Consumer prices rose, but your grocery bill fell in 2009
The food portion of the consumer price index declined for the first time since 1961. Dairy prices plunged the most since the Depression.
Paul Sakuma/AP/File
After a long slumber in 2008, inflation blinked open its eyes last year in the United States, rising 2.7 percent in December from the same period a year ago, the US Department of Labor reported Friday.
While that rise in 2009 was far more than the 0.1 percent increase the previous year, it was mostly due to a rebound in energy prices and was not out of line with long-term averages. What really stands out about 2009 is a historic fall in food prices.
Last year, for the first time since 1961, the food index fell – 0.5 percent. While the cost of dining out rose 1.9 percent, it was more than offset by a decline in the cost of food at home. Prices for all six major grocery groups fell in 2009, with dairy and related products posting a 7.6 percent decline. That's the largest annual decline since the Depression year of 1938, the Labor Department reported.

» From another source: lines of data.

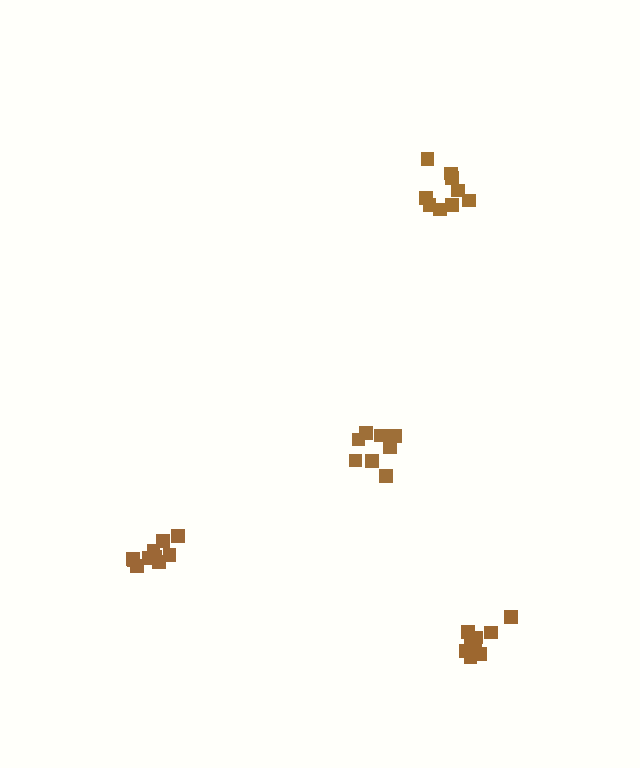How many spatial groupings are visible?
There are 4 spatial groupings.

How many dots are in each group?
Group 1: 9 dots, Group 2: 8 dots, Group 3: 10 dots, Group 4: 10 dots (37 total).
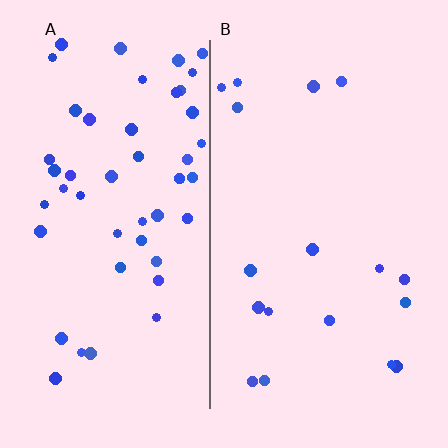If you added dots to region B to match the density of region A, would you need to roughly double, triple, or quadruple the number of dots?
Approximately triple.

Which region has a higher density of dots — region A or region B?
A (the left).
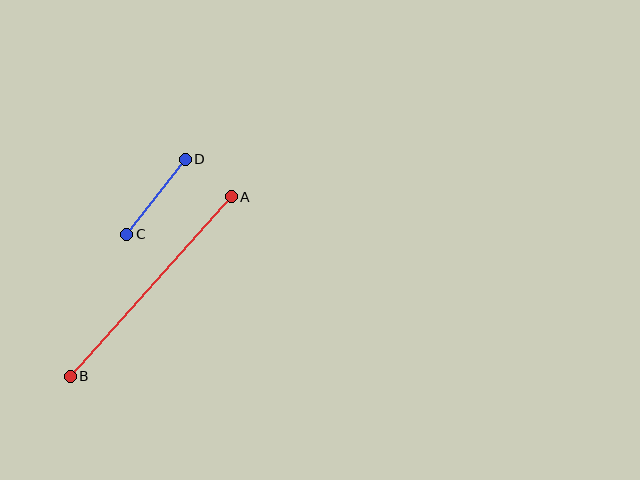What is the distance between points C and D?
The distance is approximately 95 pixels.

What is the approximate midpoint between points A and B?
The midpoint is at approximately (151, 286) pixels.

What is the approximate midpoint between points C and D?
The midpoint is at approximately (156, 197) pixels.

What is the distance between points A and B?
The distance is approximately 241 pixels.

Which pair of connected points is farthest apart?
Points A and B are farthest apart.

While a boon for consumers, the price plunge reflects the huge challenge now facing dairy farmers.
Food costs as well as energy prices often move swiftly up and down, which is why economists exclude them when looking at so-called core inflation. For 2009, the core inflation rate rose 1.8 percent, the same as in 2008.
That muted increase suggests that inflation won't come roaring back anytime soon.
In December, "there were one or two isolated signs of higher prices: clothing prices increased by 0.4 percent, reversing a drop the months before, and used car prices increased by 2.5 percent," wrote Paul Ashworth, a senior economist with Capital Economics Ltd., in an analysis. "But these won't last. In general, core inflation is slowing. We expect it to slow further this year, possibly to only 1.0 percent by the end of 2010."